Goldman Sachs is telling investors to buy gold to protect their money from soaring inflation and interest rates. 

Just weeks after tipping the far riskier Bitcoin, analysts at the Wall Street bank have sent out a note telling clients: ‘Gold: time to buy the defensive real asset.’ 

The precious metal is regarded as a way to preserve wealth when rising inflation erodes the value of cash. 

Advice: Gold is regarded as a way to preserve wealth when rising inflation erodes the value of cash

Advice: Gold is regarded as a way to preserve wealth when rising inflation erodes the value of cash

The US Federal Reserve signalled last week that an increase in interest rates could come in March to stem rising prices. 

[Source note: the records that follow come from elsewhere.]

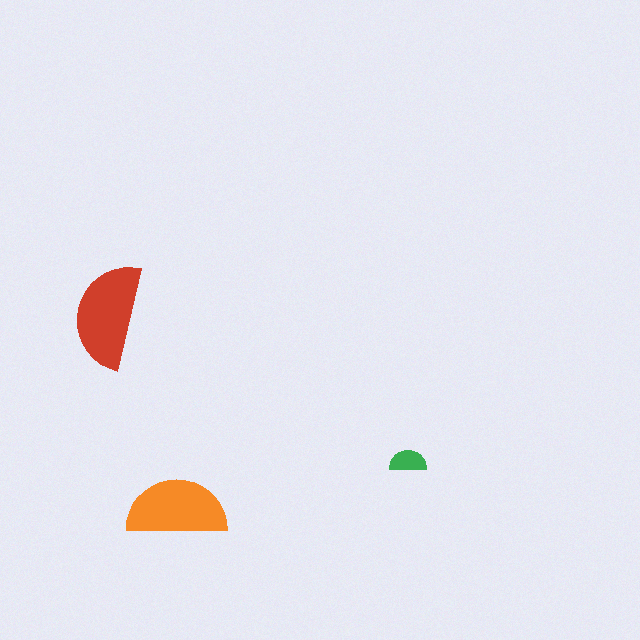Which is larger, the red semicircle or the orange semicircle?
The red one.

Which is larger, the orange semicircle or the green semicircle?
The orange one.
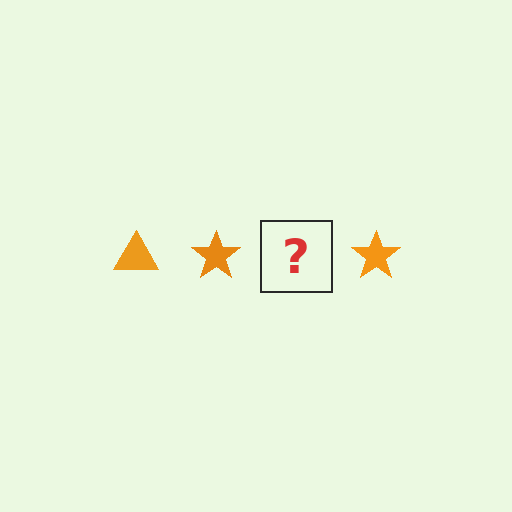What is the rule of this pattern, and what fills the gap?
The rule is that the pattern cycles through triangle, star shapes in orange. The gap should be filled with an orange triangle.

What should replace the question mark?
The question mark should be replaced with an orange triangle.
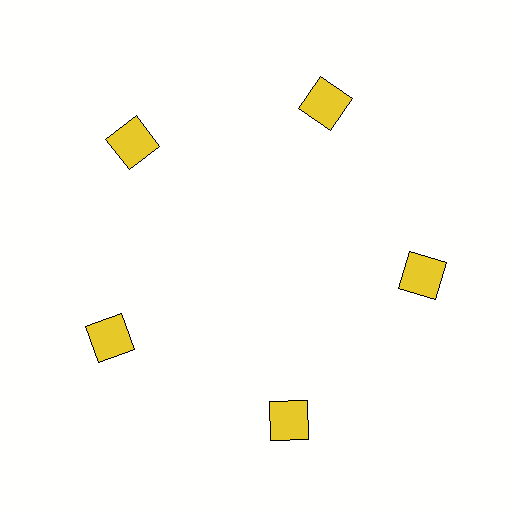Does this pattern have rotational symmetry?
Yes, this pattern has 5-fold rotational symmetry. It looks the same after rotating 72 degrees around the center.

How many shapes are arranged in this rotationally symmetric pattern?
There are 5 shapes, arranged in 5 groups of 1.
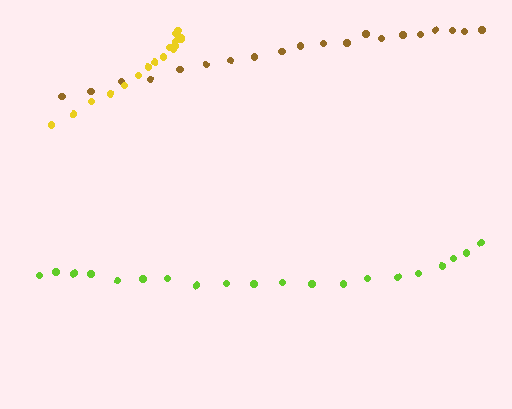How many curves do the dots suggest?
There are 3 distinct paths.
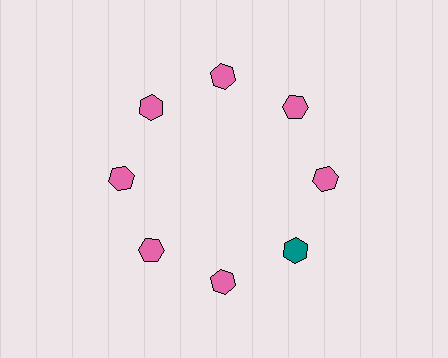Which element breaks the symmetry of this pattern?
The teal hexagon at roughly the 4 o'clock position breaks the symmetry. All other shapes are pink hexagons.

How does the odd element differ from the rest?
It has a different color: teal instead of pink.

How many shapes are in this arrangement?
There are 8 shapes arranged in a ring pattern.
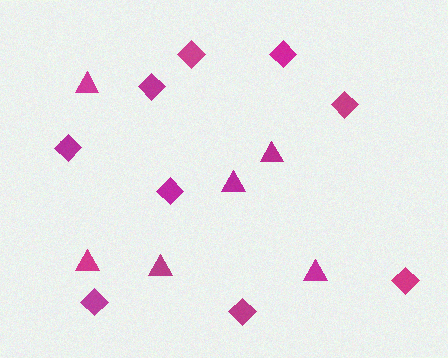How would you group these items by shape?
There are 2 groups: one group of triangles (6) and one group of diamonds (9).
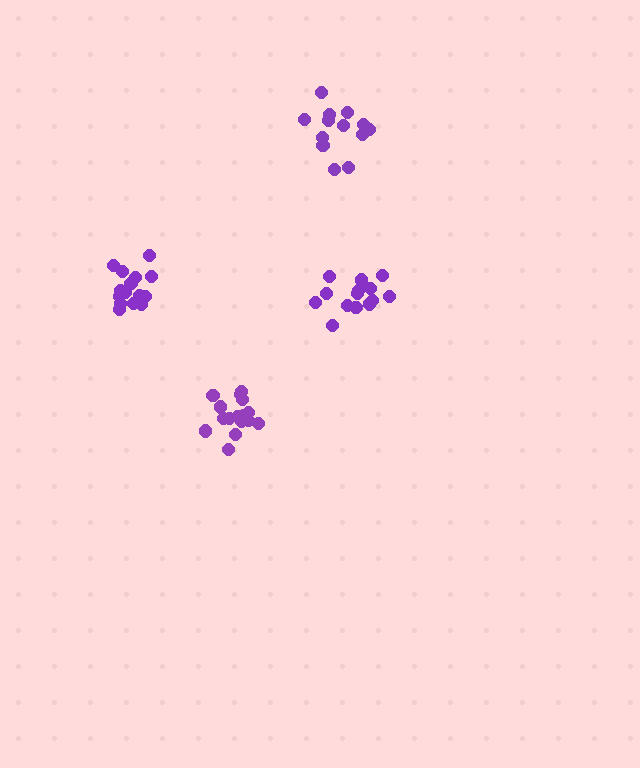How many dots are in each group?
Group 1: 13 dots, Group 2: 14 dots, Group 3: 16 dots, Group 4: 15 dots (58 total).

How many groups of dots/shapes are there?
There are 4 groups.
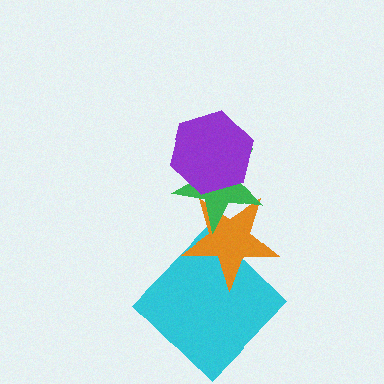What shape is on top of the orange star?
The green star is on top of the orange star.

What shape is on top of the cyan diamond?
The orange star is on top of the cyan diamond.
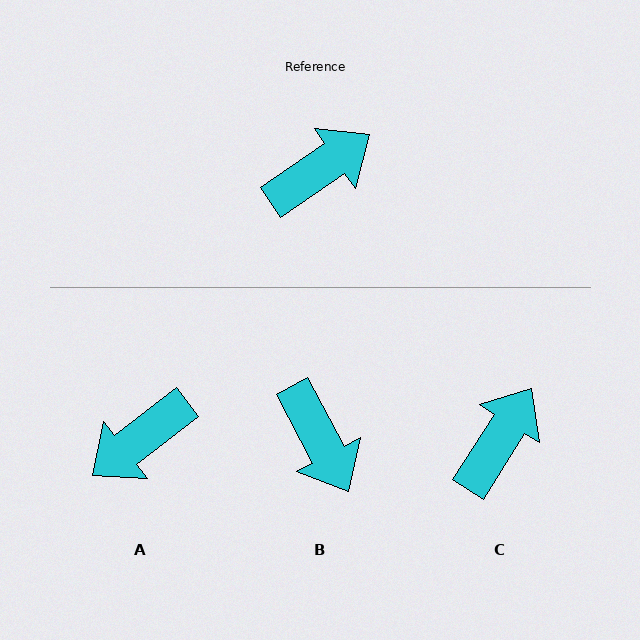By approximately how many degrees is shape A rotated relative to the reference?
Approximately 177 degrees clockwise.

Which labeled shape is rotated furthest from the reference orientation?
A, about 177 degrees away.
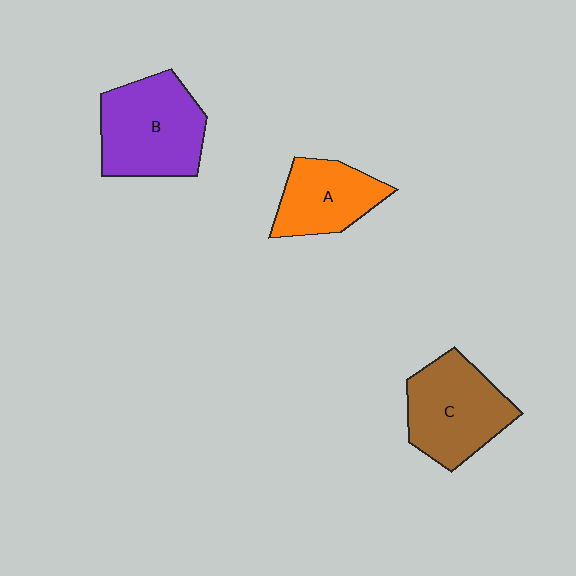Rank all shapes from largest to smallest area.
From largest to smallest: B (purple), C (brown), A (orange).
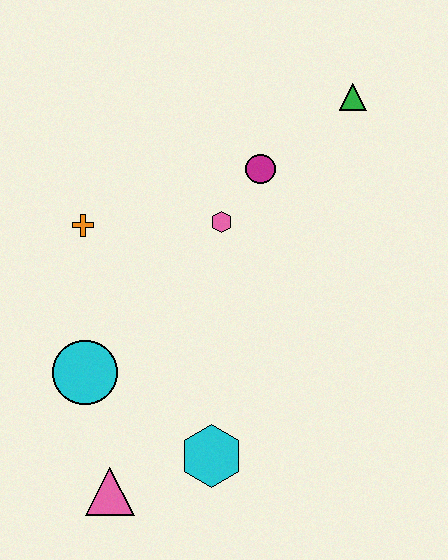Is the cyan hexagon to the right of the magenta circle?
No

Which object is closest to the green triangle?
The magenta circle is closest to the green triangle.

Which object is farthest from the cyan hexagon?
The green triangle is farthest from the cyan hexagon.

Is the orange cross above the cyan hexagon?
Yes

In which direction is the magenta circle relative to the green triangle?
The magenta circle is to the left of the green triangle.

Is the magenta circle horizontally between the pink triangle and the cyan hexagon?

‘Gold has remained very resilient during the recent increase in US real rates,’ the investment banking giant said. ‘In our view, this is due to gold’s status as both an inflation-hedging and a defensive asset.’ 

Analysts have raised their six-month forecast to $2,050 (£1,526) a troy ounce. It is currently trading at about $1,800. 

They pointed out that Bitcoin had dropped alongside high-growth stocks in recent weeks, losing a fifth of its value since the start of the year to sit at a price of about $28,100. 

The apparent volte face comes after other experts at the bank said earlier this month that Bitcoin would take market share from gold as more people pile into the cryptocurrency, predicting its value would reach $100,000 in five years. 

But they warned that the energy required to mine Bitcoin could hinder its popularity.